Upload files to Fabric OneLake with a Service Principal and Python

I've had the unfortunate pleasure of working with Microsoft Fabric lately. This is one way of uploading a file with python to Fabric storage module AKA OneLake and a Service Principal.

In Azure

  1. Create a new App:
    1. Go to App registrations and complete the process after having clicked New registration Screenshot of 'New registration' button
    2. The name field largely won't matter and generally Accounts in this organizational directory only should be sufficient. The redirect URI isn't necessary.
  2. Open the newly created App by going back to App registrations and selecting All applications
    1. In the Overview tab copy: Display name, Application (client) ID and Directory (tenant) ID
    2. Open the Certificates & secrets page under Manage
    3. Create a new client secret by selecting Client secrets and New client secret.

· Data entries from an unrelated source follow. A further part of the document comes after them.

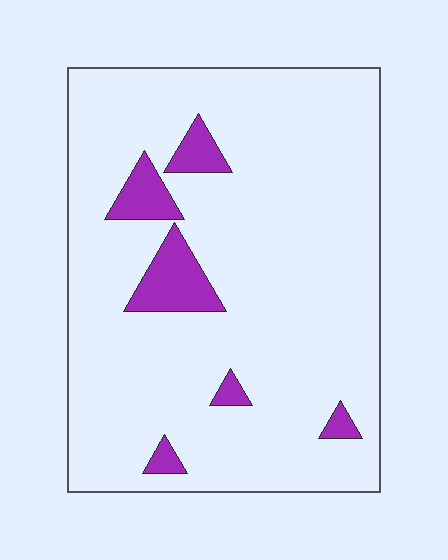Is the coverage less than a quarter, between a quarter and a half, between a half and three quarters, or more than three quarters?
Less than a quarter.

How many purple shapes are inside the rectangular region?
6.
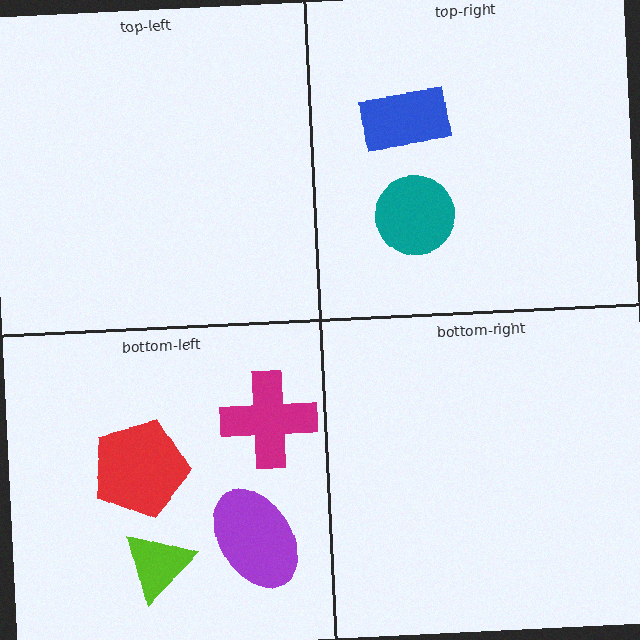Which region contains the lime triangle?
The bottom-left region.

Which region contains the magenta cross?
The bottom-left region.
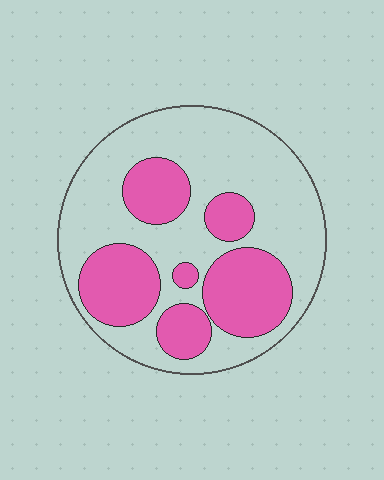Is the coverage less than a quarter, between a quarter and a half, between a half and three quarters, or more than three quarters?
Between a quarter and a half.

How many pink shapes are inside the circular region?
6.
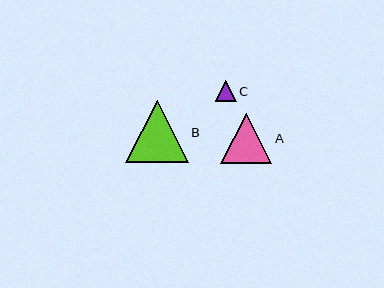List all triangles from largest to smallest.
From largest to smallest: B, A, C.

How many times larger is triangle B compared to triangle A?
Triangle B is approximately 1.2 times the size of triangle A.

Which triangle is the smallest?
Triangle C is the smallest with a size of approximately 21 pixels.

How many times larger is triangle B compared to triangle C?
Triangle B is approximately 3.0 times the size of triangle C.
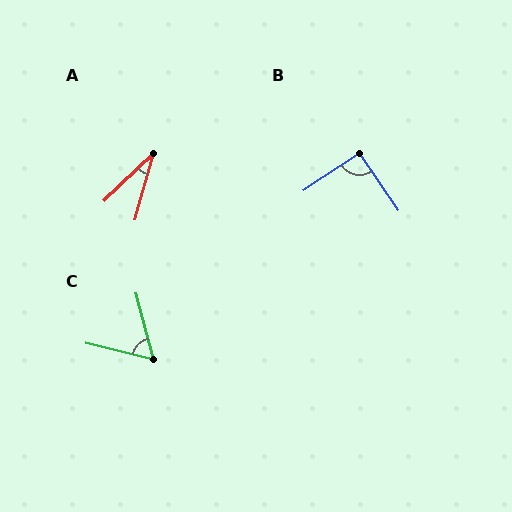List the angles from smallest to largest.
A (30°), C (62°), B (91°).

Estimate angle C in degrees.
Approximately 62 degrees.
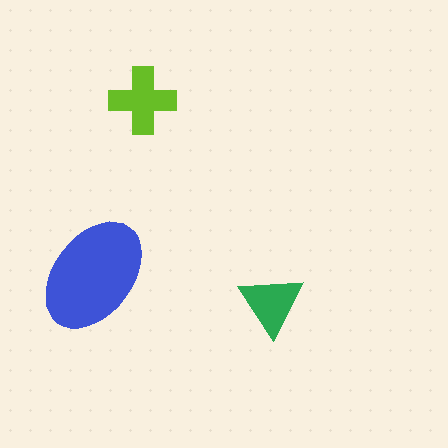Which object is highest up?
The lime cross is topmost.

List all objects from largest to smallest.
The blue ellipse, the lime cross, the green triangle.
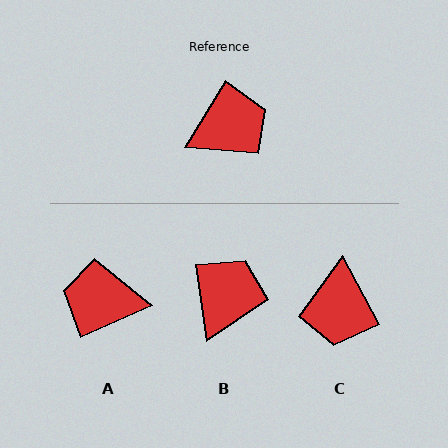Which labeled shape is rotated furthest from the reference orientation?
A, about 146 degrees away.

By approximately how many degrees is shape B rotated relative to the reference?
Approximately 40 degrees counter-clockwise.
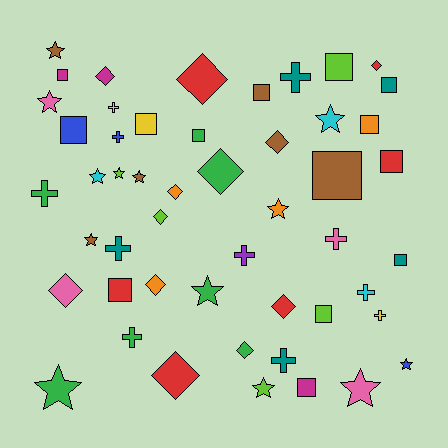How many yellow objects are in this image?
There are 3 yellow objects.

Choose the appropriate name and expiration date for your use-case. Screenshot of 'New client secret' button
    4. Copy and save the secret value

In Fabric

  1. Open the Tenant settings in Admin Portal: https://app.fabric.microsoft.com/admin-portal/tenantSettings
  2. Scroll down to Developer settings and enable the option: Service principals can use Fabric APIs. Screenshot of 'Service principals can use Fabric APIs' setting

In Python

Install libraries with the following command:

pip install azure-identity azure-storage-file-datalake

Create a new json called credentials.json with the following content:

{
"tenant_id": "YOUR-TENANT-ID",
"client_id": "YOUR-CLIENT-ID",
"client_secret": "YOUR-CLIENT-SECRET-VALUE"
}

Create a new script in the same folder as your credentials.json file, with the following content:

import json

from azure.identity import ClientSecretCredential
from azure.storage.filedatalake import DataLakeServiceClient

config = json.load(open("./credentials.json"))
credential = ClientSecretCredential(
tenant_id=config.get("tenant_id"), client_id=config.get("client_id"), client_secret=config.get("client_secret")
)


workspace = "YOUR-FABRIC-WORKPACE-NAME"
lakehouse = "YOUR-FABRIC-LAKEHOUSE-STORAGE-ENDPOINT-NAME"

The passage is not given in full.